In our house we like to say, “Expectations are just preplanned resentments.” There’s a reason it’s become a familiar line. Because I tend to live with high expectations, around holidays especially. My birthday, Christmas, our anniversary and Valentine’s Day—all great days rife with almost unlimited potential to be ruined by my unrealistically high and poorly communicated desires for the day.
The thing about Valentine’s Day especially is, I am not a romantic in the traditional sense. I don’t love stuffed animals partnered with a box of chocolates. I like flowers, but a bouquet from Trader Joe’s is just as good as a dozen long stem roses from a local florist. But something about Valentine’s Day makes me feel like there is a script to follow for the day, and even if I don’t like the script, it must go according to plan. There better be some romantic gesture. There better be some sweet note. There better be a nice dinner out. Going through these motions is really important to me.
But the truth is, oftentimes they are just that, motions. They are the idea of what I think romance should look like, without taking into account what romance actually looks like for us. CVS and Hallmark tell me Valentine’s Day should look one way, and I believe them. But in actuality, that’s not what I want.
It’s supposed to be a day all about love, but it isn’t really. It’s a day all about how we think love should behave. There’s a prescription we follow, a plan we adhere to, and a design we participate in. It isn’t about us, really. It’s about what we are told love should be. It makes for a good show, but oftentimes, that’s all love is on this day. A show. A presentation. An attempt to appear a certain way.
This year, Valentine’s Day and Ash Wednesday—the day that begins the 40-day countdown to Easter Sunday—fall on the same day. Ash Wednesday is the day when the palm fronds from the Palm Sunday the year before are burned and the ashes are then used by priests to draw a cross on the foreheads of their parishioners while saying, “From dust you came and to dust you will return.”
It seems a strange combination of days to have at the same time. A mushy and sentimental toned day, matched with a somber and mortality themed day.
Valentine’s Day is a day that celebrates what we dream love should be. It’s idealistic and optimistic and maybe a bit naïve. It’s our attempt to say, “Look world! Look at the romance! Look at our in love-ness!”

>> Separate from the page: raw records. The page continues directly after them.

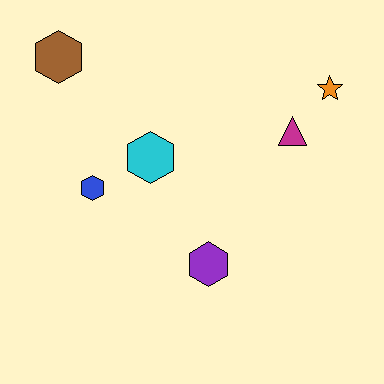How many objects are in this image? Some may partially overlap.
There are 6 objects.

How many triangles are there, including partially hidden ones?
There is 1 triangle.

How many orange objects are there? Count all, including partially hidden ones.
There is 1 orange object.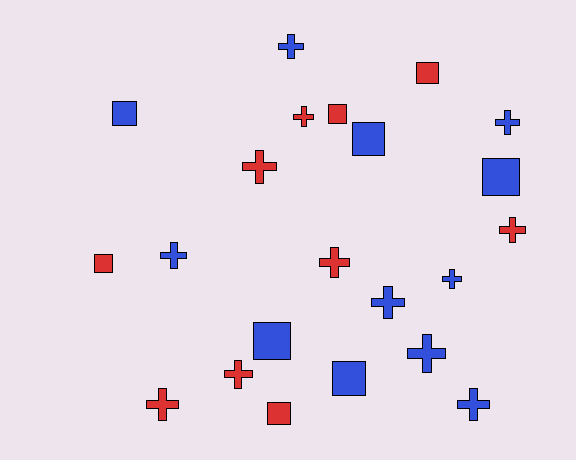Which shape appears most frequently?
Cross, with 13 objects.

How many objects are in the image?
There are 22 objects.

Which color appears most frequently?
Blue, with 12 objects.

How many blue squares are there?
There are 5 blue squares.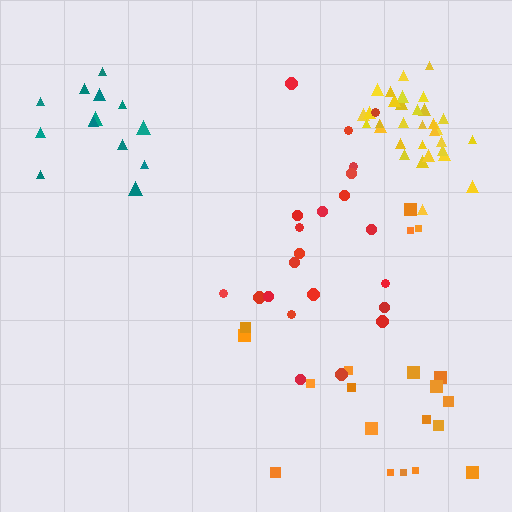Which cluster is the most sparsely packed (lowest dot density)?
Orange.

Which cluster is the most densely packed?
Yellow.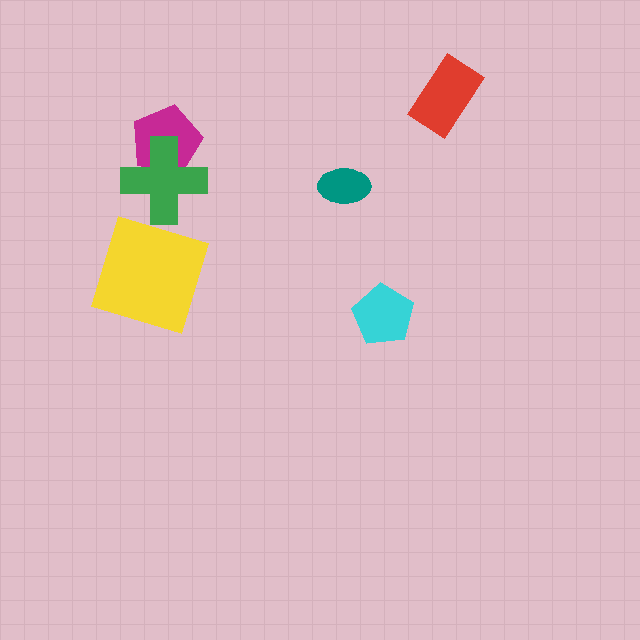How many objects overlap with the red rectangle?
0 objects overlap with the red rectangle.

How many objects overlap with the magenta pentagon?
1 object overlaps with the magenta pentagon.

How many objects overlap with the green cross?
1 object overlaps with the green cross.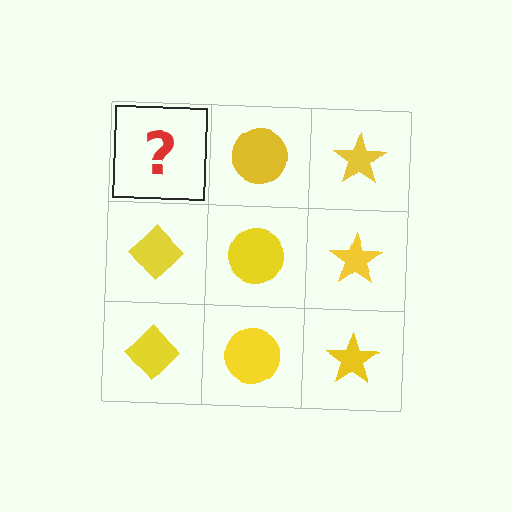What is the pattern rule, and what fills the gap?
The rule is that each column has a consistent shape. The gap should be filled with a yellow diamond.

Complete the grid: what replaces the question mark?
The question mark should be replaced with a yellow diamond.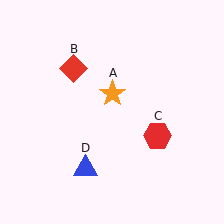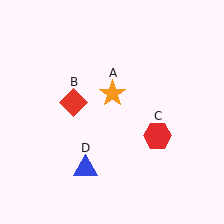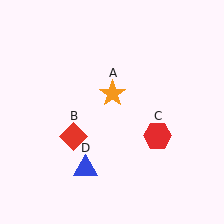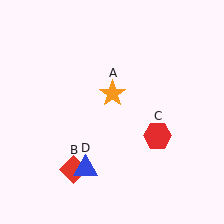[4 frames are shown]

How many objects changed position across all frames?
1 object changed position: red diamond (object B).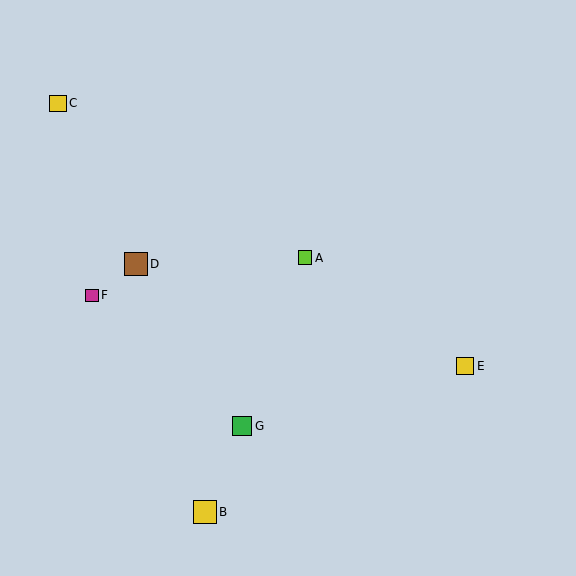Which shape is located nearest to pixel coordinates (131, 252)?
The brown square (labeled D) at (136, 264) is nearest to that location.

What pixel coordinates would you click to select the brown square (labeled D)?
Click at (136, 264) to select the brown square D.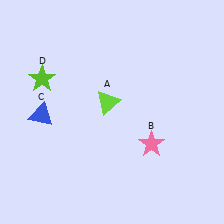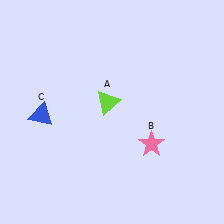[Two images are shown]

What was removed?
The lime star (D) was removed in Image 2.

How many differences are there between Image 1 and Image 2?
There is 1 difference between the two images.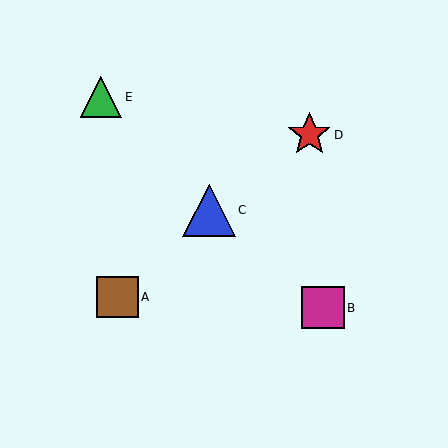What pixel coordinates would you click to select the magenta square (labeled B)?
Click at (323, 308) to select the magenta square B.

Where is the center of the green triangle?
The center of the green triangle is at (101, 97).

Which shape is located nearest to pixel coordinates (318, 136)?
The red star (labeled D) at (309, 135) is nearest to that location.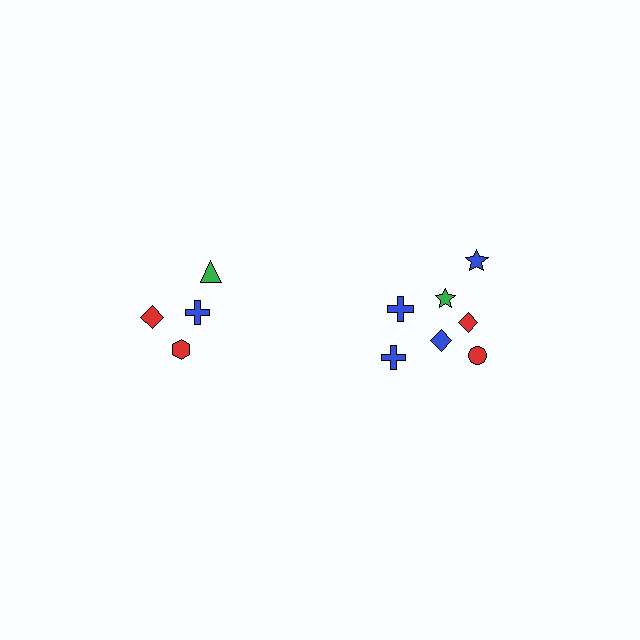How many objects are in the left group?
There are 4 objects.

Ash Wednesday is a day that commemorates what life really is which means, by default, it commemorates what love really is, too. Where we understand love isn’t just in the giving of flowers, but the days when the petals start dropping, the edges start wilting and the water starts smelling, where maybe the thing given to represent it, starts to die itself. Where love isn’t just the appearance of in love-ness, but in the sacrificial, dying to self, love too. Where love isn’t just chocolates and candy, but the doing of dishes, the wiping of counters, the folding of laundry, and the relinquishing of the remote.

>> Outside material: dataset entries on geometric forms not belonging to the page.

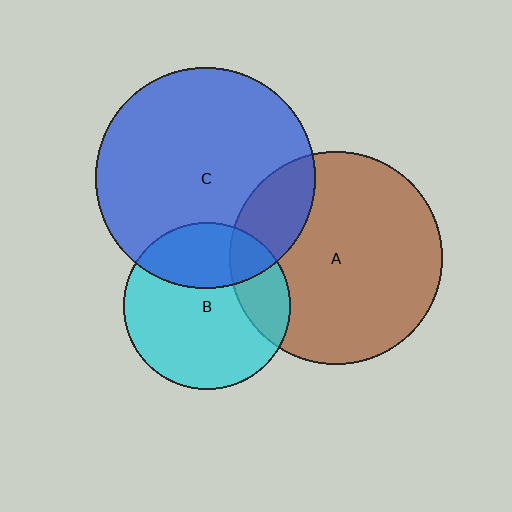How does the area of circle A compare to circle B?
Approximately 1.6 times.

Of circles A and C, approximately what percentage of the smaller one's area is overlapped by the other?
Approximately 20%.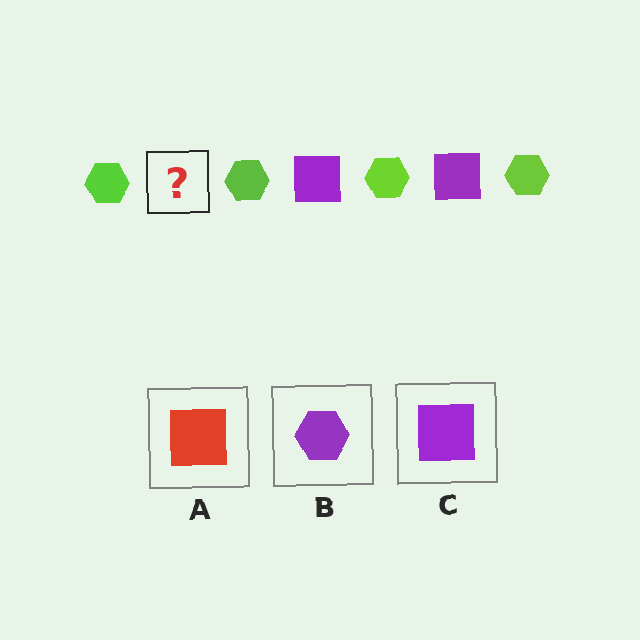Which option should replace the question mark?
Option C.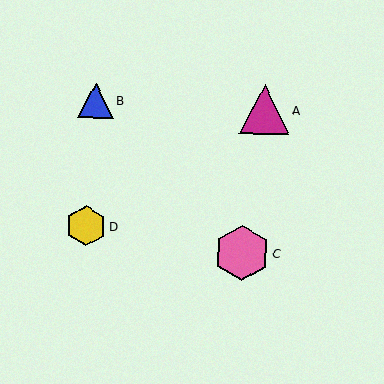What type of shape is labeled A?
Shape A is a magenta triangle.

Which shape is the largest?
The pink hexagon (labeled C) is the largest.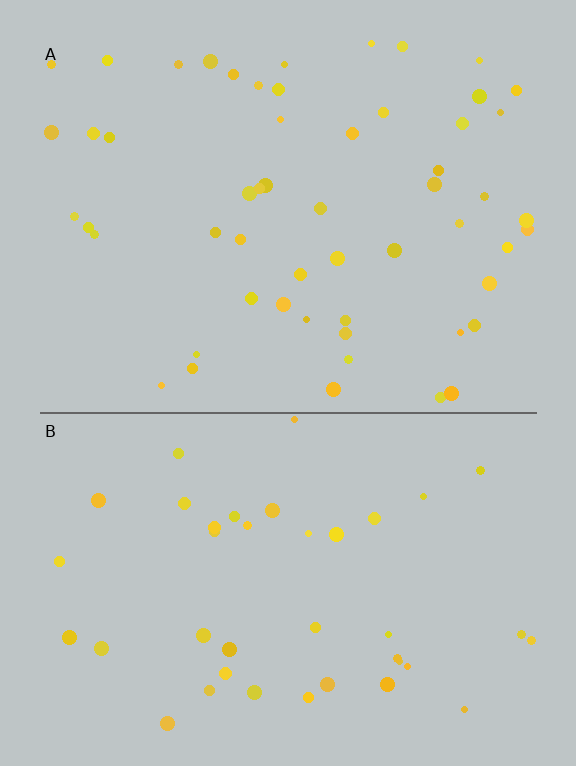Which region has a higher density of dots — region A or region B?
A (the top).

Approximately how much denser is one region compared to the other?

They don’t make Valentine’s Day cards that talk about the sort of death required between two people celebrating the day. That yes, it is romantic and beautiful and even in its death, sort of life-giving. But it’s hard too. And sometimes all you have to show for it are the ashes of something because that’s all that’s left.
I think I would do better on Valentine’s Day if each year I saw it tied as closely as it is this year to a day of ashes. If it was a day to see the sacrifice and gifting of self, commemorating real love willingly laying itself down for the sake of the other and not superfluous gestures that feel forced and scripted and not at all an accurate measure of love in the day in and day out of living.
Maybe it’s morbid. But maybe morbid isn’t so terrible. Maybe, on this day when we celebrate love, we need some ashes in the mix to be reminded that love often comes in the most unassuming ways, and that a day where we are reminded of our humanity and our mortality is the perfect chance to propel us towards extravagant love of someone else. Because this is the only chance we have. And if we come from dust and are returning to dust, than maybe that adds a bit of perspective we could use. Maybe that helps us swallow our pride, maybe it helps us pick our battles, maybe it helps us not take ourselves so seriously.
I’ll take the flowers and the chocolate and the cards and the gifts on Valentine’s Day, but maybe, with some ashes on the side. I think that’s more of the point anyway. Less about a picture of romance and more about the practice of intentionality in light of numbered days and passing time. The ashes serve to remind me of what’s been given on my behalf and what I can give on behalf of others.
And that’s a love worth celebrating.